Have this glaze fillers?


----------



## Trip tdi (Sep 3, 2008)

I know this is a old skool product and has been in production for a long time, but how is the removal rate and ease of use of this product, read a couple of threads were some users mentioned it's not a easy product to buff off if left for too long, others comment it's fine and leaves a great oily finish behind; in other words leaves a good finish

How does this product compare to other glazes on the market, particularly Ezcreme.


----------



## ronwash (Mar 26, 2011)

Wet wet wet,pure glaze,cant not loving it.


----------



## rob3rto (May 23, 2007)

On this video, Mike shows exactly how to apply #7


----------



## mr.t (Oct 1, 2010)

this sounds interesting il have to watch it properly.Just watched it for a few minutes.I find applying it and buffing it straight off works well.(not sure if i have to let it cure though).Can anybody confirm if i have to let it cure before buffing it off?


----------



## rob3rto (May 23, 2007)

mr.t said:


> this sounds interesting il have to watch it properly.Just watched it for a few minutes.I find applying it and buffing it straight off works well.(not sure if i have to let it cure though).Can anybody confirm if i have to let it cure before buffing it off?

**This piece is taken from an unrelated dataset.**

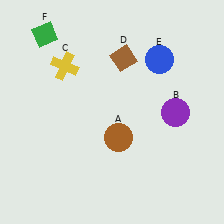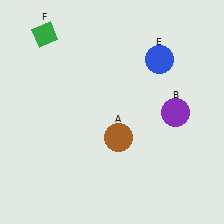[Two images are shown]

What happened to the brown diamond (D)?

Mike says buff straight off.
Talks about #7 from about 26 mins in.


----------



## adlem (Jul 6, 2008)

The Megs #7 Bible - http://www.autopia.org/forum/guide-detailing/23740-meguiars-7-mike-phillips.html


----------



## pawlik (May 16, 2011)

So Megs #7 is better for dark, and little bit cheaper.


----------



## stangalang (Nov 27, 2009)

It is more geared to single stage paint IMO. It's old school wetness for sure. Either way, remove straight away


----------



## chewy_ (Mar 5, 2014)

rob3rto said:


> On this video, Mike shows exactly how to apply #7





rob3rto said:


> Mike says buff straight off.
> Talks about #7 from about 26 mins in.


Interesting to hear aswell Mike's comparison between #3 & #7 from about 34 mins in


----------



## camerashy (Feb 9, 2014)

So has anyone compared Megs #7 with CG Blacklight, and what do you think.


----------



## sean ryan (May 10, 2015)

camerashy said:


> So has anyone compared Megs #7 with CG Blacklight, and what do you think.


+1 as Blacklight is awesome


----------



## lowejackson (Feb 23, 2006)

camerashy said:


> So has anyone compared Megs #7 with CG Blacklight, and what do you think.


Apples and oranges. Not used the CG but it sounds like a AIO type product whereas No7 is great as a glaze or for restoring older paints on single stage paints as previously mentioned. No7 on modern paints is not that special


----------